A Few sectors of the Egyptian economy have suffered more than tourism since the 2011 revolution.
A main source of revenue and foreign currency, tourism in Egypt has been battered as a result of political instability and violence over the past few years.
At its height in 2010, more than 14.5 million tourists visited Egypt. That dropped to 9.5 million last year.
Revenues have more than halved in that period - from £7.8bn to £3.7bn, causing around 400,000 jobs to be lost, according to government figures.
Egypt's tourism minister told Sky News the last few years have been a disaster, but he's optimistic about the future - he predicts that by 2016 tourism revenue will surpass the 2010 figures.
He said: "I feel more comfortable, confident, that it will take a trend upwards, maybe on a zig-zag basis sometimes because I don't claim we are there 100% as we used to be before the Egyptian revolution.
"But I think we are moving in that direction and that's why I'm happy."
One of the holiday destinations the government is promoting is the Red Sea resort of Sharm el Sheikh.
The past two months have seen an increase in the number of visitors, mainly from Europe and particularly from the UK and Russia.
We spoke to several tourists who said they felt safe and far removed from the violence. Most of them had flown directly to Sharm, by-passing Cairo.
As Christine Lawn from the UK explained: "There could be something going on in Cairo but you wouldn't have a clue here in Sharm and I think people are really keen to make sure there are no troubles here, because it's their livelihoods."
While it's relatively safe in the resorts in south Sinai, Egypt's military has been battling extremist groups in the north of the peninsula - making it a no-go area.
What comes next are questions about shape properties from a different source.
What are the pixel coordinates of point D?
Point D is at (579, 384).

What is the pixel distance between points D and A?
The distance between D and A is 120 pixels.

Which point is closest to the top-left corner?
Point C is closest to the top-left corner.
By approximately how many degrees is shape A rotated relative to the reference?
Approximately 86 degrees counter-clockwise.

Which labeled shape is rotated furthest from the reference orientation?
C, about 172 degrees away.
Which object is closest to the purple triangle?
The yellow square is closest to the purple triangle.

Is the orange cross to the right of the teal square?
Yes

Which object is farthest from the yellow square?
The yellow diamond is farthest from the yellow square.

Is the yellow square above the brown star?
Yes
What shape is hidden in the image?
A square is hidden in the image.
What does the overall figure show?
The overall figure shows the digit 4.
The UK government advises tourists to stick to the beaches, which means many don't go on desert excursions any more.
Janet Howe and her husband Tim sold up and left their home near Manchester eight years ago to run a tour company in Sharm.
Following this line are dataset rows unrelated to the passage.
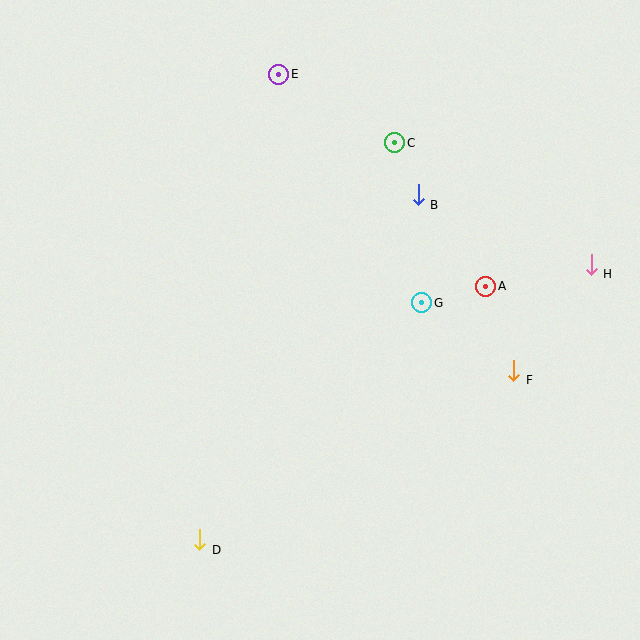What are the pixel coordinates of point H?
Point H is at (591, 274).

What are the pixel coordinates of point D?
Point D is at (200, 550).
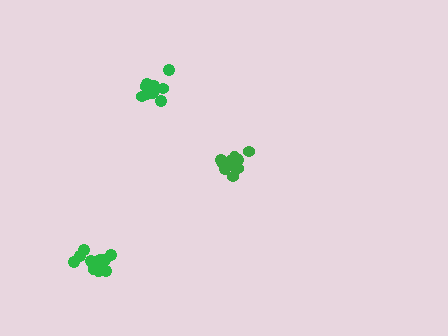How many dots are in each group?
Group 1: 10 dots, Group 2: 10 dots, Group 3: 14 dots (34 total).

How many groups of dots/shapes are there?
There are 3 groups.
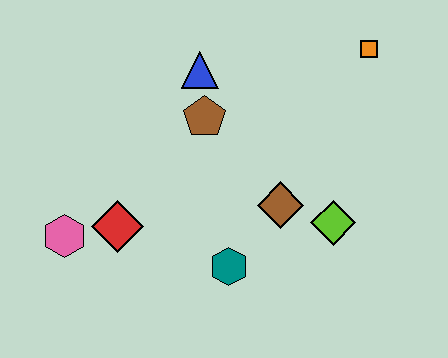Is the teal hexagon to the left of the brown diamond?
Yes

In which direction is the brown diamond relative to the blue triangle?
The brown diamond is below the blue triangle.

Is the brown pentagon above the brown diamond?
Yes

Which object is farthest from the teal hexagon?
The orange square is farthest from the teal hexagon.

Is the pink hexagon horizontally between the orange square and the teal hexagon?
No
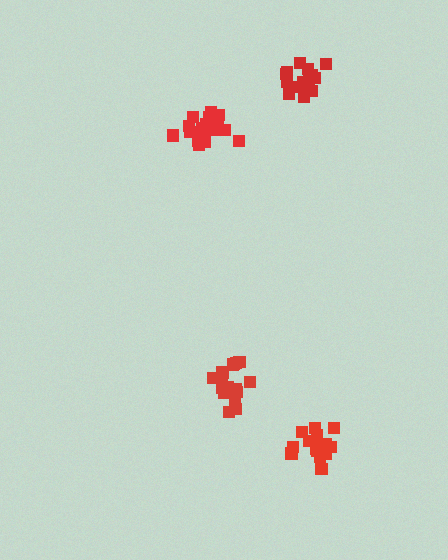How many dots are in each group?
Group 1: 20 dots, Group 2: 18 dots, Group 3: 16 dots, Group 4: 15 dots (69 total).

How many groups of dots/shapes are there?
There are 4 groups.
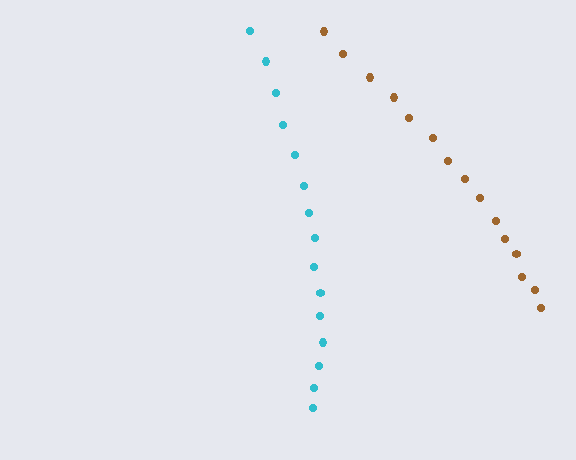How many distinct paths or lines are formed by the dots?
There are 2 distinct paths.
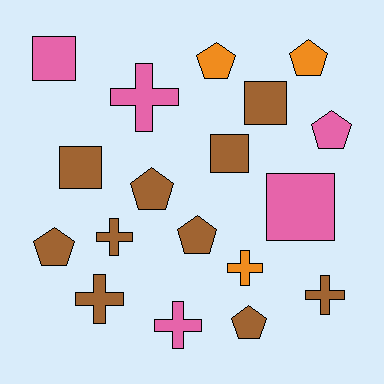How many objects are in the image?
There are 18 objects.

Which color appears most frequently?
Brown, with 10 objects.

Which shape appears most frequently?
Pentagon, with 7 objects.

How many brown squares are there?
There are 3 brown squares.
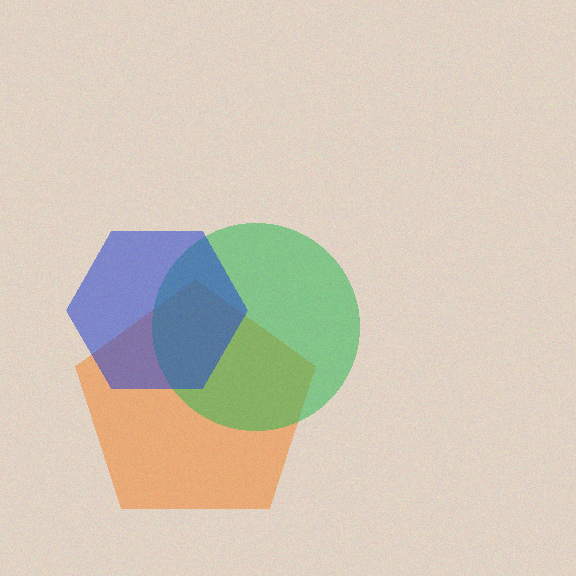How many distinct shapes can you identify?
There are 3 distinct shapes: an orange pentagon, a green circle, a blue hexagon.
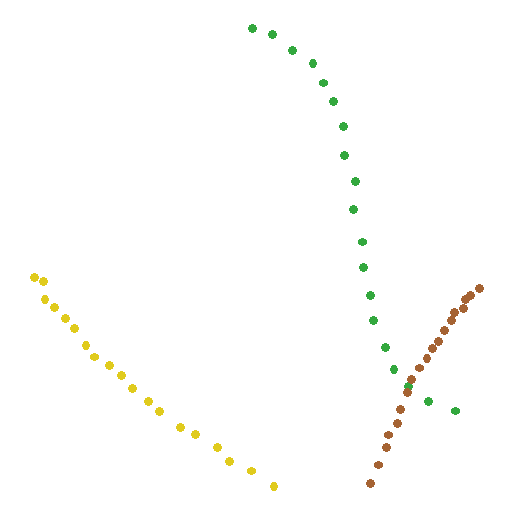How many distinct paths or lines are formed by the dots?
There are 3 distinct paths.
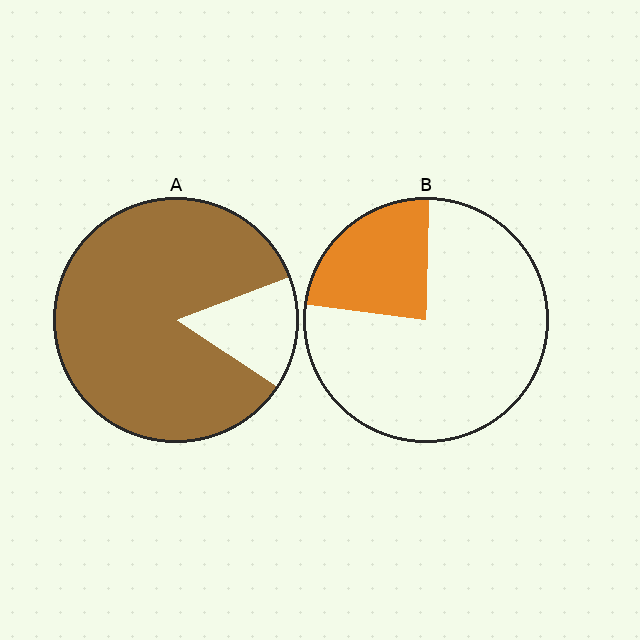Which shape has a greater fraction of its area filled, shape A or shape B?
Shape A.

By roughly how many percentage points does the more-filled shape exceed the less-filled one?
By roughly 60 percentage points (A over B).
She says she understands why people may be afraid to visit Egypt.
She told Sky News: "I have family back home and when they see things on the TV, I'll get a call that evening to see if I'm alright, and isn't it time you came home."
"I think there's still a long way to go to go back to the normality, get back to the boost we had here many years ago," she added.
Locals complain it's mainly the big hotels that are making money and benefiting from the increase in the number of tourists.
As a result of more all-inclusive package holidays being available, and the increased security concerns, many guests prefer to stay in their hotels rather than spend money at the local markets and restaurants.
Millions of Egyptians depend on tourism to make a living and the country's new president, Abdul Fattah al Sisi, has pledged to get the industry back on its feet.
Whether he manages to do so could determine whether he keeps an already struggling economy afloat.